3. The ease was sent back to the lower appellate Court to decide the appeal after determining whether the patni tenure was a real transaction. The lower appellate Court held that the patni was a real transaction and so dismissed the appeal and confirmed the judgment of the trial Court which had dismissed' the suit. Against this decree and judgment the plaintiff has appealed to this Court. It is admitted that the decision of the appeal depends now entirely on the question whether the patni granted to Satis was or was not a real transaction. Mr. Chakravarti who has appeared for the plaintiff-appellant has raised three points.
4. (1) That the question of the registration of the patni was raised in the High Court and that Court decided then that certain evidence which has since been admitted was inadmissible. A consideration of the judgment; of the High Court to which I was myself a party makes if; quite clear that the High Court did not decide this point.
5. The next point which has more substance is that the lower appellate Court admitted in evidence certain documents which were not admissible because their admission does not come within the four corners of Order 41, Rule 27. The documents which it is contended were improperly admitted were cartain revenue challans A-f to A-f-12 and certain papers to prove that the patni tenure had been registered by the Deputy Commissioner.
6. Now Order 41, Rule 27 provides that the parties to an appeal shall not be entitled to produce additional evidence whether oral or documentary in the appellate Court unless (a) the Court from whose decree the appeal has been preferred has refused to admit evidence which ought to have been admitted, or (b) the appellate Court requires any document to be produced or witnesses to be examined to enable it to pronounce judgment or for any other substantial cause. There is a proviso that where additional evidence is allowed to be produced the appellate Court shall record the reason for its admission.

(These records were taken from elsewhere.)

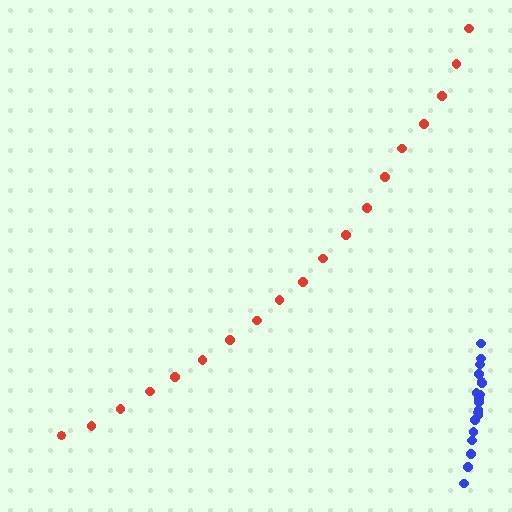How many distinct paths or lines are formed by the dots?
There are 2 distinct paths.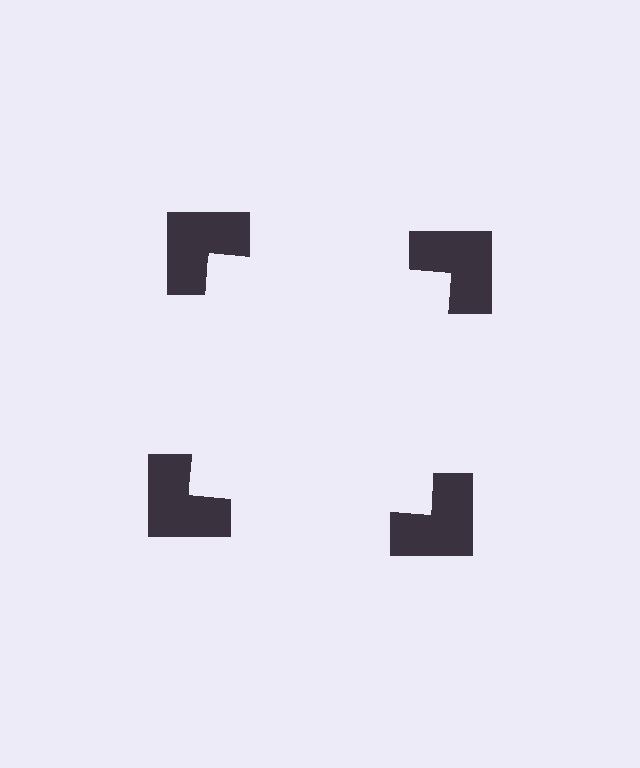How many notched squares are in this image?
There are 4 — one at each vertex of the illusory square.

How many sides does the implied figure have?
4 sides.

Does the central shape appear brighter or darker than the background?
It typically appears slightly brighter than the background, even though no actual brightness change is drawn.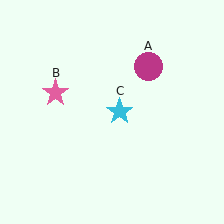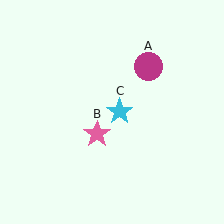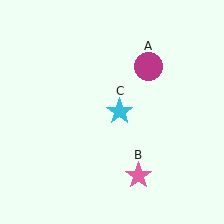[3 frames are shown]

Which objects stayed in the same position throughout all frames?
Magenta circle (object A) and cyan star (object C) remained stationary.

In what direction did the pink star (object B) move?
The pink star (object B) moved down and to the right.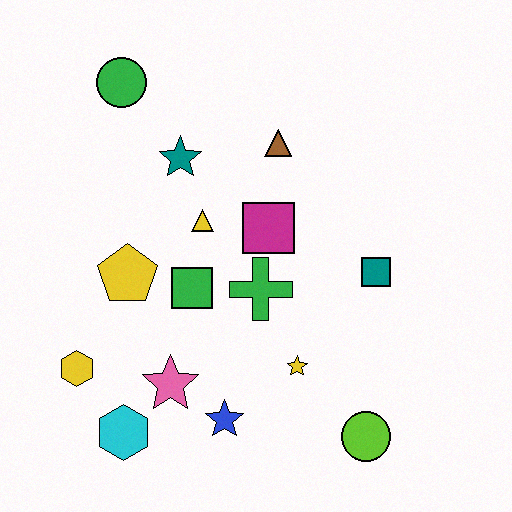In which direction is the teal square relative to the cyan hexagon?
The teal square is to the right of the cyan hexagon.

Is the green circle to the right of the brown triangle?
No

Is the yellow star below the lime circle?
No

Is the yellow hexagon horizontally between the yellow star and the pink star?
No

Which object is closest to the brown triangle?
The magenta square is closest to the brown triangle.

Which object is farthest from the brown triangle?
The cyan hexagon is farthest from the brown triangle.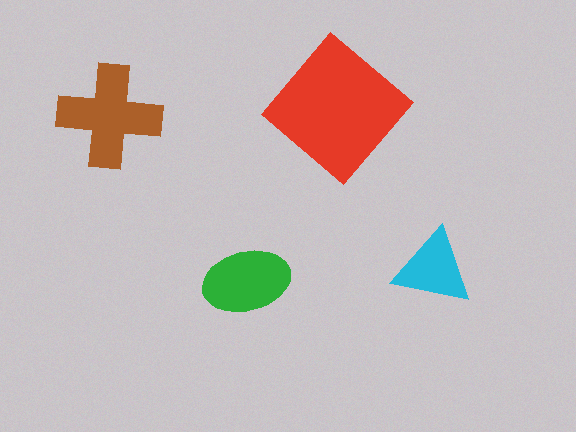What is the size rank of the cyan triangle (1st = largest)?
4th.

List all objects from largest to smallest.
The red diamond, the brown cross, the green ellipse, the cyan triangle.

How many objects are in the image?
There are 4 objects in the image.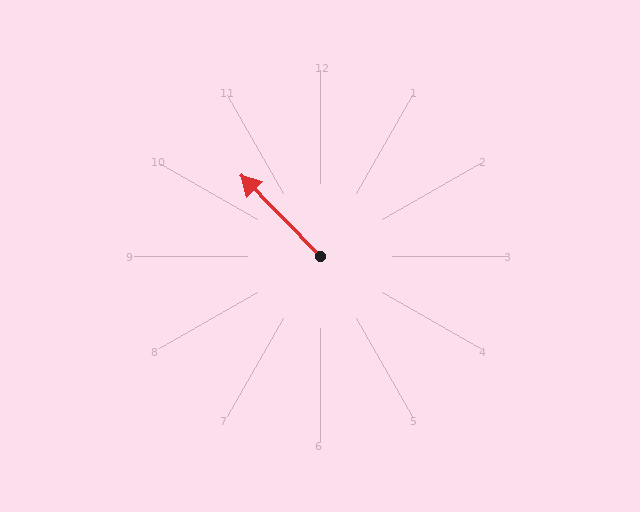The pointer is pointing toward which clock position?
Roughly 11 o'clock.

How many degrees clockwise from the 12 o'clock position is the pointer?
Approximately 315 degrees.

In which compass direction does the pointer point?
Northwest.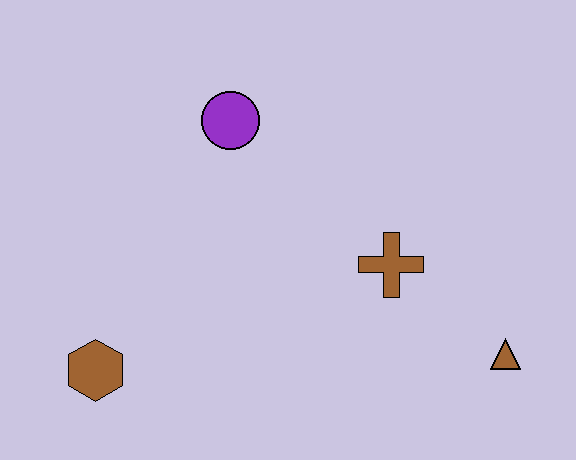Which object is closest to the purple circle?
The brown cross is closest to the purple circle.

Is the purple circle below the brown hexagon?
No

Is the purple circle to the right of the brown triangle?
No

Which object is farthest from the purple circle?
The brown triangle is farthest from the purple circle.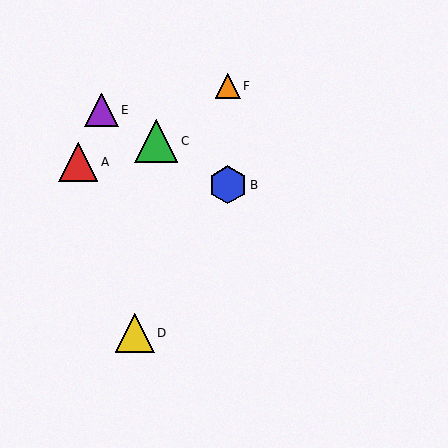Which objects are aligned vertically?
Objects B, F are aligned vertically.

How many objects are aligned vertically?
2 objects (B, F) are aligned vertically.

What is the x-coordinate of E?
Object E is at x≈102.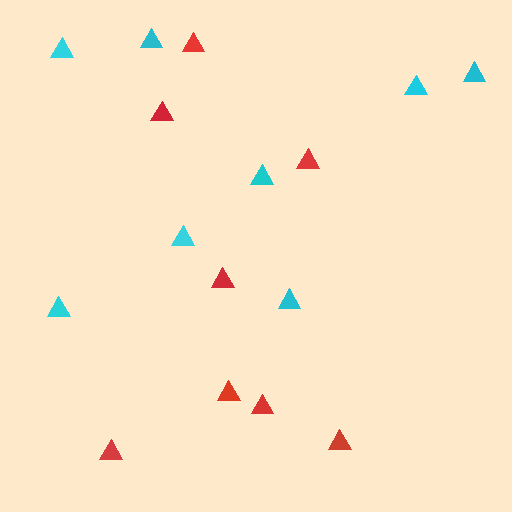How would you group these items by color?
There are 2 groups: one group of red triangles (8) and one group of cyan triangles (8).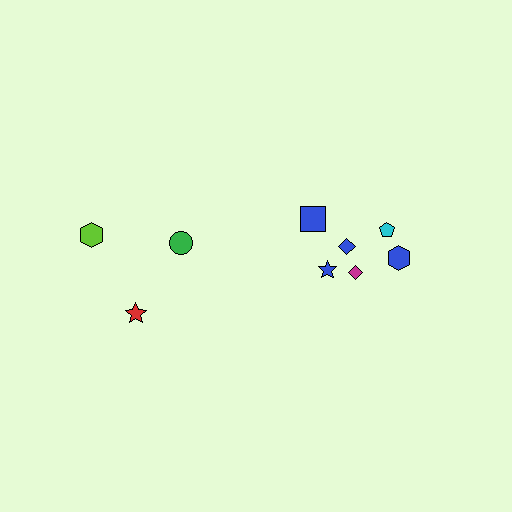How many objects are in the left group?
There are 3 objects.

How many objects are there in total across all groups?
There are 9 objects.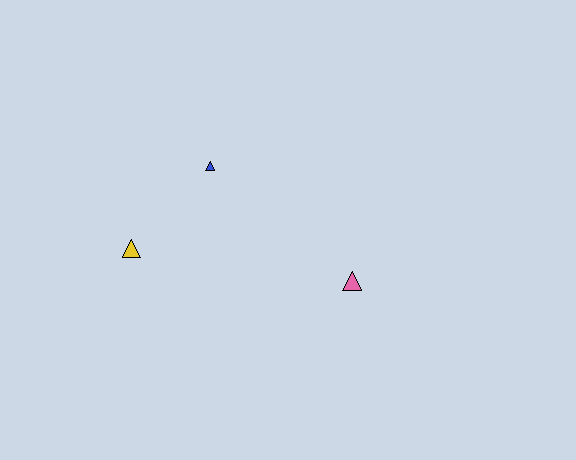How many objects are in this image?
There are 3 objects.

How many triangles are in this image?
There are 3 triangles.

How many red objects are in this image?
There are no red objects.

7. Now the present case does not admittedly fall within Sub-section (a). Neither does it fall under the first part of Sub-section (b). It is not suggested for one moment that the appellate Court required these documents to enable it to pronounce judgment for the evidence was produced at the instance of one of the parties and not at the instance of the Court. If, therefore, it is in any way admissible it must be obviously under the concluding portion of Sub-section (b) viz., for any other substantial reason. I have been referred to the case of Indrajit Pratap Bahadur Sahi v. Amar Singh A.I.R. 1923 P.C. 128 where their Lordships of the Privy Council remark that the defendants took the only and proper course, viz., to apply to the High Court which was in possession of the case to admit the additional evidence under either the general principle of law or under the specific provision of Rule 27 which lays down that the appellate Court may for any other substantial cause (viz., other than those specified) allow such evidence to be produced.
8. Their Lordships go on to state that id is desirable to observe that there is no restriction on the power of the Board to admit such evidence for the non-production of which at the initial state sufficient ground has been made out.
9. Mr. Chakravarti has contended that the case for the admission of fresh evidence in appeal must come strictly within the four corners of Order 41, Rule 27 and in support of his contention relies on the case of Kessowji Issur v. G.I.P. Ry. Go.  31 Bom. 381. This is also a decision of the Privy Council. No doubt their Lordships do state as follows:
Now, at this stage the question is, under what jurisdiction was the fresh evidence taken by the appellate Court? They had, as has been noticed, no jurisdiction to reverse the refusal of Mr. Justice Tyabji, appeal from his decision being excluded by statute. The 568th section of the Civil P.C. (now Order 41, Rule 27) can alone be looked to for sanction of these proceedings.
10. That the decision most strongly supports Mr. Chakravarti is evident but it seems to ma that it has bsen modified to some extent by the case of Indrajit Pratap Bahadur Sahi v. Amar Singh A.I.R. 1923 P.C. 128 which would allow the adducing of fresh evidence in appeal under either the general principles of law or under the specific provision of Order 41, Rule 27.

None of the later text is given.